The outlook for housing is split, however. Some in the industry predict another sales slide if the tax credit is not renewed and others say there will be a gradual recovery slowed by the usual winter sales malaise.
“We’re going to see another leg down, and if we lose the tax credit it will be a significant leg down,” said John Burns, president of John Burns Real Estate Consulting in Irvine, California.
The main concern is “shadow inventory,” or the stockpiles of homes held by banks or those about to go into foreclosure but yet to be put on the market, he said.
“The one really positive surprise recently has been falling mortgage rates,” and rates at 5 percent or less next year “could definitely help engineer a soft landing,” said Burns.

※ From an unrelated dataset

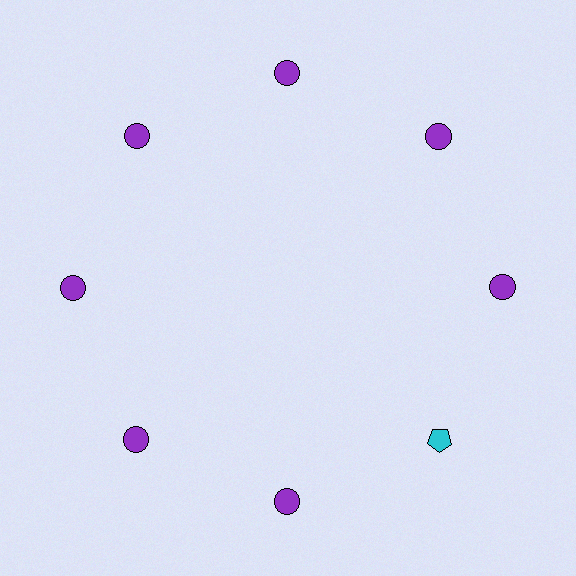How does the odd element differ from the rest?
It differs in both color (cyan instead of purple) and shape (pentagon instead of circle).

Another concern is that the first-time buyer credit siphoned demand from next year’s spring sales season, with buyers rushing purchases before the tax incentive disappears.
Existing-home sales in August fell for the first time in four months, but were at the second-highest pace in almost two years. Sales of new houses were below forecasts but up in August for the fifth straight month.
Stuart Hoffman, chief economist at PNC Financial Services Group in Pittsburgh, does not expect another leg down in home sales but is not convinced that prices have hit bottom because of the large inventory of unsold homes.
Home prices rose in July for the third straight month, surpassing forecasts and bolstering the case for housing stability, based on the Standard & Poor’s/Case-Shiller indexes reported on Tuesday.
“I’d rather be a home buyer than a seller right now because I still think the odds are in your favor of getting a good deal,” and the freefall in prices is over, Hoffman said.
But caution is advised with the pending demise of the tax credit, rising unemployment and the possibility of more foreclosures, S&P said.
Home prices on average have toppled by more than 32 percent from their peaks in the second quarter of 2006.
“I would definitely characterize it as a slow recovery in housing out of a very deep hole,” said Hoffman. “We’ve gone from the sub-basement to the basement, and maybe we’re going to get to the ground floor on housing by next spring. At least I think the process has begun.”